Definition of location

It is a variable that captures the geographical macro-regions in which a country is organized. These macro-regions do not usually have a main authority, but instead result from the aggregation of other geographical areas with their own government. For example, each of the macro-regions of Argentina (Greater Buenos Aires, Pampeana, Patagonia, Cuyo, Northwest and Northeast) result from the aggregation of various provinces and each of the macro-regions of Brazil (North, Northeast, Southeast, South, Central -West) result from the aggregation of various federation units. In the case of Peru, the macro-regions (Urban Coast, Urban Sierra, Urban Jungle, Rural Coast, Rural Sierra, Rural Jungle and Metropolitan Lima) result from the combination of regions (Coast, Sierra, Jungle, Lima) and areas (urban and rural).

PISA evaluations

PISA is the OECD’s Program for International Student Assessment. It evaluates students’ knowledge and skills as they approach the end of their compulsory schooling (at 15 years of age). Since their initial administration in 2000, the PISA examinations have been conducted every 3 years in a number of countries. The tests evaluate students’ abilities in reading, math, and science (and in certain countries, additional topics). In Latin America, the countries that participated in, for instance, the 2018 edition of PISA are Argentina, Brazil, Chile, Colombia, Costa Rica, Dominican Republic, Mexico, Panama, Peru and Uruguay. For more details on this survey see OECD (2018).

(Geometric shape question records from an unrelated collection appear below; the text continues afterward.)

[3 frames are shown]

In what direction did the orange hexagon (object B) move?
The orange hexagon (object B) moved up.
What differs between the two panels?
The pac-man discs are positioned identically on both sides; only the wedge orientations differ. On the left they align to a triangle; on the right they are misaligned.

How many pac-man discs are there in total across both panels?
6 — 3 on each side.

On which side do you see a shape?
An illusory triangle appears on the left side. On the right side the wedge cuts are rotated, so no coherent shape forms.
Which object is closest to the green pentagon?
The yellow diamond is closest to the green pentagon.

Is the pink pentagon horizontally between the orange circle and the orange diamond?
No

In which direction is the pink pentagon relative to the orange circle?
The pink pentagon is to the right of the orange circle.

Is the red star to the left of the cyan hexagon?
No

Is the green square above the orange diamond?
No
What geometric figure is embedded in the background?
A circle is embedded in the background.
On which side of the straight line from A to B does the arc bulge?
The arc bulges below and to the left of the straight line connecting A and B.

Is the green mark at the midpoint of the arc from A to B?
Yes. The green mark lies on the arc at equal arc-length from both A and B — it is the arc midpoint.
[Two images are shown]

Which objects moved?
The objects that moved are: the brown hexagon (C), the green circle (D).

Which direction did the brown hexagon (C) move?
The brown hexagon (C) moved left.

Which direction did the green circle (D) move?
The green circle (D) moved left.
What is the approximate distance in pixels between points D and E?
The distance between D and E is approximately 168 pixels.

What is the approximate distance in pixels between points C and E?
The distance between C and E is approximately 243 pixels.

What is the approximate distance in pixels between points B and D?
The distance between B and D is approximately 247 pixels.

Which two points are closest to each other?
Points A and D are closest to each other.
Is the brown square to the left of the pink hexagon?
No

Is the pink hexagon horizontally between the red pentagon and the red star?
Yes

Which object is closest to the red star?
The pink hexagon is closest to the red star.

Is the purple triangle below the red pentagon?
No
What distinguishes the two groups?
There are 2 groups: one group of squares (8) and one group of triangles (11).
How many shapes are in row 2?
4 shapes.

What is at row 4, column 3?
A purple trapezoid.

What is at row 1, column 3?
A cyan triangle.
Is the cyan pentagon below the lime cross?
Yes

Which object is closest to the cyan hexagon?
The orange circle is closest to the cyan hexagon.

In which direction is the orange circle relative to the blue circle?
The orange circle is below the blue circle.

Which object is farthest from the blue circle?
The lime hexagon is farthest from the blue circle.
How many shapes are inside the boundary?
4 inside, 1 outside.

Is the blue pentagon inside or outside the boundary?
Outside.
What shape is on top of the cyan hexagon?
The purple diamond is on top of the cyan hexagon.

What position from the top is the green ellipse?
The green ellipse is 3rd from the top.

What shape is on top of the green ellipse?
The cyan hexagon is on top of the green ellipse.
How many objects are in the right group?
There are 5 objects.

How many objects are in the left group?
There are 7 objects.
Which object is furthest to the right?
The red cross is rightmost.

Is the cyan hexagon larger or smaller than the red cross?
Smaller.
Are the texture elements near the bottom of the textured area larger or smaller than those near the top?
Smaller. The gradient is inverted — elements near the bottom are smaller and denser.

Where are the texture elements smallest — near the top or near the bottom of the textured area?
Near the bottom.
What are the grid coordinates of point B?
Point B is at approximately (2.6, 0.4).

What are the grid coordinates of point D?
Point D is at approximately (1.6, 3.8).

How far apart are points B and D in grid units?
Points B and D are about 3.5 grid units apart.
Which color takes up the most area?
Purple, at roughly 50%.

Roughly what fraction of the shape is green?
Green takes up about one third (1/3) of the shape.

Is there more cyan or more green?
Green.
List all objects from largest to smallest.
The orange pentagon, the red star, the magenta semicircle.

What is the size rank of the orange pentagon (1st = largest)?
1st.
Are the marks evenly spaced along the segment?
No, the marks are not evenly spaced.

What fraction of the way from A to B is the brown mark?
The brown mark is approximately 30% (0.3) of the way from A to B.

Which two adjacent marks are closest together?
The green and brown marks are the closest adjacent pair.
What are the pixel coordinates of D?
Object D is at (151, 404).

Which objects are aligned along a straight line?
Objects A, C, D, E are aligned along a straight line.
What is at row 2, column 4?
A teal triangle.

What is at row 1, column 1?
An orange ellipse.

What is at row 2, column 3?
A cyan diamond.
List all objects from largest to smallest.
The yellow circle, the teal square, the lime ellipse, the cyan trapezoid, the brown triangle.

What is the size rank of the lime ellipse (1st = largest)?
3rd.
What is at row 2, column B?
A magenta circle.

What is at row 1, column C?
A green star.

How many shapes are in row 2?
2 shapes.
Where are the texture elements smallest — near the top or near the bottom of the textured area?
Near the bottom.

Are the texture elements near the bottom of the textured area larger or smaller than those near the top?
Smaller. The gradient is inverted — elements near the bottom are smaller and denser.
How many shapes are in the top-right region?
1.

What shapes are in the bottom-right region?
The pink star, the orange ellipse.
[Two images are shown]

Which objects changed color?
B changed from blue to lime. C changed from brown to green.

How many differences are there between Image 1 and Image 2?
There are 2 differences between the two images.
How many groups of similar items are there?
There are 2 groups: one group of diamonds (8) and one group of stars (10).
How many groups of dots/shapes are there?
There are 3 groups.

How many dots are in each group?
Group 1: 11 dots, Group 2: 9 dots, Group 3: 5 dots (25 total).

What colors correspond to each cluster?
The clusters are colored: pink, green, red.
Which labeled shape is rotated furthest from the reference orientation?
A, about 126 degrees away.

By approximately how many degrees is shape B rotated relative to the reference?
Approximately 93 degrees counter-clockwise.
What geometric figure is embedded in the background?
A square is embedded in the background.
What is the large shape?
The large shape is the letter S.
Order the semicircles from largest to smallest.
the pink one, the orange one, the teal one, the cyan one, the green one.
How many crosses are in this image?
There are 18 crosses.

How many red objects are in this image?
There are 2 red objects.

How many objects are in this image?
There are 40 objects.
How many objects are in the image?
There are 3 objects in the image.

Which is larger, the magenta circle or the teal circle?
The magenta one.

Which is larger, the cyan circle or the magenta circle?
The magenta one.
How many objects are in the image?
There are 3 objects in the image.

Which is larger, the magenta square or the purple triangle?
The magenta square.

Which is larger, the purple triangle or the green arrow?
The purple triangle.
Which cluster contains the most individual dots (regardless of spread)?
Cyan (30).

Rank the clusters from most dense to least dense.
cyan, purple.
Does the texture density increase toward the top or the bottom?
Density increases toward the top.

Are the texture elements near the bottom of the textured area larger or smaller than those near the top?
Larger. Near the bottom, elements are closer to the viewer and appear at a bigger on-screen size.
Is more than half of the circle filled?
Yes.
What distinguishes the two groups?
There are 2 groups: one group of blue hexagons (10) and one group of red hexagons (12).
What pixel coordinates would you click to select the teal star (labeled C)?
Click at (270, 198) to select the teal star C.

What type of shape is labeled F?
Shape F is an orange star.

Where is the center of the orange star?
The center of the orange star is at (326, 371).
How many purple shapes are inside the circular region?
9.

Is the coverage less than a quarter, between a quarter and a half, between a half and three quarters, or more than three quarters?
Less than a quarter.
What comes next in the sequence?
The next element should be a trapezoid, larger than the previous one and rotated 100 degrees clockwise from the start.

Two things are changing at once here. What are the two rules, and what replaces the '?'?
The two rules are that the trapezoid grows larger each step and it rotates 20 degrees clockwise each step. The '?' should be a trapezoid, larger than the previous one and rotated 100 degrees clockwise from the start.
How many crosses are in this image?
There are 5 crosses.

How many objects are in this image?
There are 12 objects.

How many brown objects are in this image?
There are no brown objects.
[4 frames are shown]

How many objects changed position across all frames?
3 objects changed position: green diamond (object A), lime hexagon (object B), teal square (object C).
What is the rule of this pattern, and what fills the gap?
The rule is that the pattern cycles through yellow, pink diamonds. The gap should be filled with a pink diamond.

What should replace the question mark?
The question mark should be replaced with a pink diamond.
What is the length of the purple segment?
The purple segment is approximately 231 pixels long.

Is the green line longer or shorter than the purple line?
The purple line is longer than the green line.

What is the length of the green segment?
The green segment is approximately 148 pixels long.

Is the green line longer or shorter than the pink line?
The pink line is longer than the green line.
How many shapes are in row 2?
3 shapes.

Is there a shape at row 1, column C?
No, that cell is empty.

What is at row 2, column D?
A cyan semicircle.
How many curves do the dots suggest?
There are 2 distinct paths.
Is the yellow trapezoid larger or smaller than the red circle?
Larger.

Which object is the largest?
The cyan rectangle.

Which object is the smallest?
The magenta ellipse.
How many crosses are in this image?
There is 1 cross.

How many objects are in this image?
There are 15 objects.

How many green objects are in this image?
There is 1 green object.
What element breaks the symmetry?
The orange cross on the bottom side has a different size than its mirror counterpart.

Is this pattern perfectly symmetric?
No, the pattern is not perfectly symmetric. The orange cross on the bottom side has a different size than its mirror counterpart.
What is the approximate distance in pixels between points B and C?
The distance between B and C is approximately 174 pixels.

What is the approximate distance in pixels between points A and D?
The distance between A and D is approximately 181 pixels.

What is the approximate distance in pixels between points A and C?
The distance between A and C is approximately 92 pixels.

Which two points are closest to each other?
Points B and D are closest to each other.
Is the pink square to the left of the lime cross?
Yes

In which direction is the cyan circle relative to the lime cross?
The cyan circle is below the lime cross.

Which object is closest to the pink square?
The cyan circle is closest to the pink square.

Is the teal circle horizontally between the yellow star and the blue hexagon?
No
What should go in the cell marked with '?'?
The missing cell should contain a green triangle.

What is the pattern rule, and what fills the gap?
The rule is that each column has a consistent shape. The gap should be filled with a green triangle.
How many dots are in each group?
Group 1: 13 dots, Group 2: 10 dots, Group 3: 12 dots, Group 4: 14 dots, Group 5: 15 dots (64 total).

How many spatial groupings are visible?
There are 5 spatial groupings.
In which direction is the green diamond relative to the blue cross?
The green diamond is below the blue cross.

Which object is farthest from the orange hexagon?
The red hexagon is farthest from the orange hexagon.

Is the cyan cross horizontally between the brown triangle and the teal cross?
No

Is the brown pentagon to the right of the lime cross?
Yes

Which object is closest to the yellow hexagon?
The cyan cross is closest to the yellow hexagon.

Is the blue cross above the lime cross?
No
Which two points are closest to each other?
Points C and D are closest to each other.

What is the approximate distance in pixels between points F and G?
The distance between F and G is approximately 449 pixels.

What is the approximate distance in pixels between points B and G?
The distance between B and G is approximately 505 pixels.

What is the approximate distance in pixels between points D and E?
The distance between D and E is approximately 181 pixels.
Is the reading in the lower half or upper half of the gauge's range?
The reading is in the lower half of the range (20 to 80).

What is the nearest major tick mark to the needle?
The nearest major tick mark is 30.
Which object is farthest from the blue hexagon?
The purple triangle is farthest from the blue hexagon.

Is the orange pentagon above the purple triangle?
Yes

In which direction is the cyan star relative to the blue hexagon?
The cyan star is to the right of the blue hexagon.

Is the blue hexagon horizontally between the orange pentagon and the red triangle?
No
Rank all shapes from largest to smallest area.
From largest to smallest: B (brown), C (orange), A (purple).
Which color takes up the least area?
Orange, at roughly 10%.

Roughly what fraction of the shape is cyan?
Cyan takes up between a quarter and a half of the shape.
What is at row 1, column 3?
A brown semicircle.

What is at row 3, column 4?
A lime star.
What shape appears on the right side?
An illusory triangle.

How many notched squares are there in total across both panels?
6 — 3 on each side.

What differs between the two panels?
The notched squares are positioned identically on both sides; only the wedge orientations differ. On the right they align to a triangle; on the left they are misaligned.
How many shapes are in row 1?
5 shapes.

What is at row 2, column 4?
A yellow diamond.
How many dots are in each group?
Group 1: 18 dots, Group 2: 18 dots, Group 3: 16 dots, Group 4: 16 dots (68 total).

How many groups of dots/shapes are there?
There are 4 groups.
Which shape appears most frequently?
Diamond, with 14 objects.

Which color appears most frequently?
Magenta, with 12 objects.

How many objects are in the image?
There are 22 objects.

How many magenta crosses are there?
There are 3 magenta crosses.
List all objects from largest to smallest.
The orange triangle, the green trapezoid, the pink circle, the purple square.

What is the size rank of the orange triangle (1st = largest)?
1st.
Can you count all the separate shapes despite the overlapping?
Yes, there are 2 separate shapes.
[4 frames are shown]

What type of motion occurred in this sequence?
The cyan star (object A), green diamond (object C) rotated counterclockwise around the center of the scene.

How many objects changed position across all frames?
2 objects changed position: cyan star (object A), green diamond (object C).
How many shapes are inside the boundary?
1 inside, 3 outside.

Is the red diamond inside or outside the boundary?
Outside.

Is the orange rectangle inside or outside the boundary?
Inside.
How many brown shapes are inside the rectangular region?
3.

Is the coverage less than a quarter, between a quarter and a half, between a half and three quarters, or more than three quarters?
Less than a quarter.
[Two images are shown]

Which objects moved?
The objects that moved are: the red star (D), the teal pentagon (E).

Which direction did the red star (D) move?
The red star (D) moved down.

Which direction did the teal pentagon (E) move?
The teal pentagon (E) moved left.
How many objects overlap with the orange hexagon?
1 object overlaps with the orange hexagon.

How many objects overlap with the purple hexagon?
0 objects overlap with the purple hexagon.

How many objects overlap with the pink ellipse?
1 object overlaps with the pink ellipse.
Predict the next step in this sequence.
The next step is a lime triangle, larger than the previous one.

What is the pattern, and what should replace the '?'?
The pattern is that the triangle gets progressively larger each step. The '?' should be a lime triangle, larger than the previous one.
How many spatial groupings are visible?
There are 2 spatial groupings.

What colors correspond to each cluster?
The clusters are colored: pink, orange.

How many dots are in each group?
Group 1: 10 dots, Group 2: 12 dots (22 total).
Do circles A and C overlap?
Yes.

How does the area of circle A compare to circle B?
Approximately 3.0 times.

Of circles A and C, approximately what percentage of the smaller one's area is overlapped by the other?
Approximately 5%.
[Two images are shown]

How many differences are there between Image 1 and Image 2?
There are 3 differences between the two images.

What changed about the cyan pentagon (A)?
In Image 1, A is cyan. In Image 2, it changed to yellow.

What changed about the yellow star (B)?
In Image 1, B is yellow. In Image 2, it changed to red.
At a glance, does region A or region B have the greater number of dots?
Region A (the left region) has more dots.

In this chapter, we use PISA data from the years 2009, 2012 and 2018. We analyze tests scores in math and reading, math self-concept, and expectations to work in a STEM occupation at age 30.

Tests scores: The standard deviation of the test score distribution is 100 points. Therefore, a 10-point difference on the PISA scale indicates an effect size of 0.10 SD.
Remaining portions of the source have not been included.